La troisième issue, la plus souhaitable mais la moins certaine, est celle d'une "rupture-élan", du type de celles inaugurées par les deux Bonaparte ou Charles de Gaulle Ier. Des ruptures «affirmation" qui s'appuient sur la simplicité du verbe sur la rapidité de l'action. Des ruptures qui ne peuvent être enclenchées qu'au terme "d'accommodements agonies» qui laissent le pays exsangue ou de tensions qui exigent de véritables Blitzkrieg. La sinistrose ambiante et l'érosion des «masses de granit» qui avaient structuré la société française ont au moins l'avantage de rendre cette issue envisageable, mais la France va-t-elle assez mal pour que les Français acceptent de changer? Rien n'est moins sùr.

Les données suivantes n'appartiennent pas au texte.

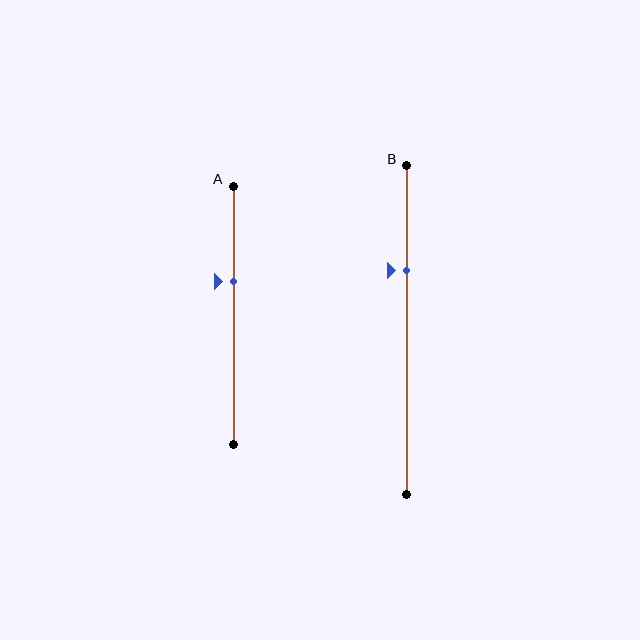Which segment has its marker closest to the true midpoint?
Segment A has its marker closest to the true midpoint.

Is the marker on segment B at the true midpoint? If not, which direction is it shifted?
No, the marker on segment B is shifted upward by about 18% of the segment length.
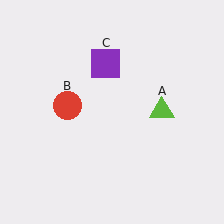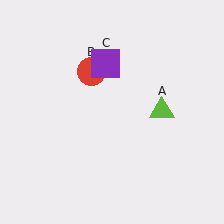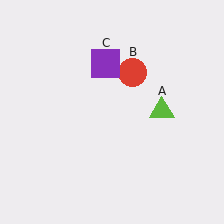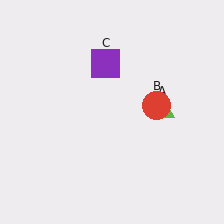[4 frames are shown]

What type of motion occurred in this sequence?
The red circle (object B) rotated clockwise around the center of the scene.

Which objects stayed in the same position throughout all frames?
Lime triangle (object A) and purple square (object C) remained stationary.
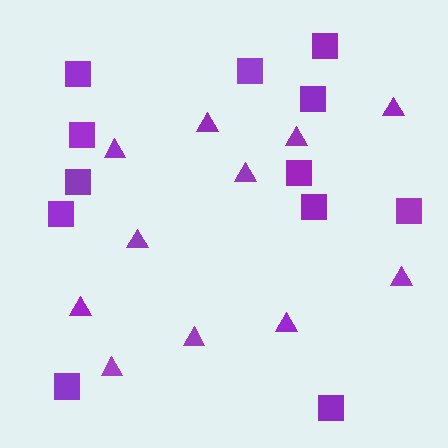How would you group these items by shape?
There are 2 groups: one group of squares (12) and one group of triangles (11).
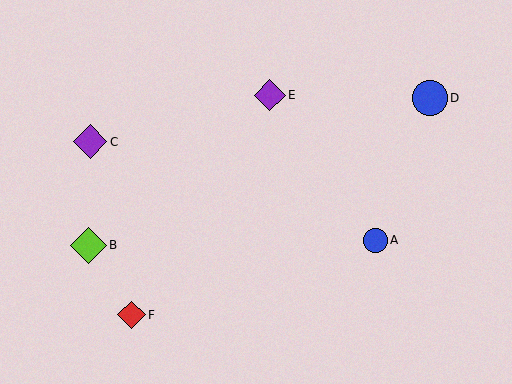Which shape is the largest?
The blue circle (labeled D) is the largest.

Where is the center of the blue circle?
The center of the blue circle is at (375, 240).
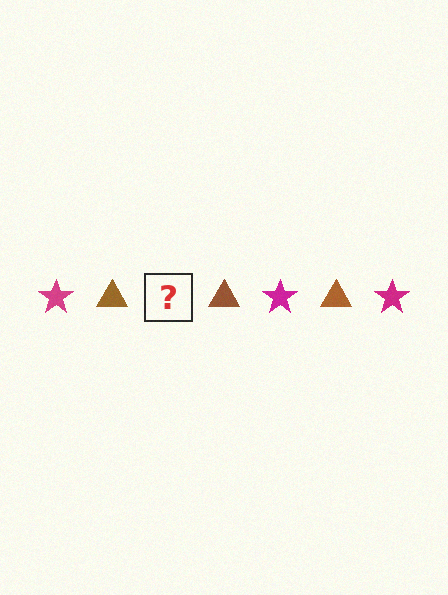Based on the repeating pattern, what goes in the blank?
The blank should be a magenta star.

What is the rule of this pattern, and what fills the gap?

Pourtant, aujourd'hui comme autrefois, cette issue, c'est du moins ici l'hypothèse de l'historien [Jacques Marseillle], est certaine. L'enjeu, aujourd'hui comme en 1860, n'est pas de choisir entre performance économique et cohésion sociale, mais de moderniser notre pacte social pour permettre aux Français, surtout aux plus jeunes d'entre eux, de trouver leur voie dans un monde de plus en plus ouvert et concurrentiel. Il n'est pas de faire croire qu'il est possible d'avoir plus en travaillant moins, mais qu'il est possible de faire mieux en dépensant moins. Il n'est pas de promettre du sang et des larmes, mais de souligner qu'il n'est pas possible d'accepter un système permettant à certains de s'offrir un haut niveau de retraite et de dépenses médicales, et de condamner les autres aux strict minimum. Il est de bousculer la France "abritée" pour mieux servir la France "exposée". Une rupture de combat pour renverser les nouvelles nouvelles Bastilles et installer de nouvelles "masses de granit".

Peu importe finalement de savoir la couleur de celui qui les posera. Comme le rappelle un proverbe chinois : peu importe qu'un chat soir blanc ou noir, l'essentiel est qu'il attrape les souris.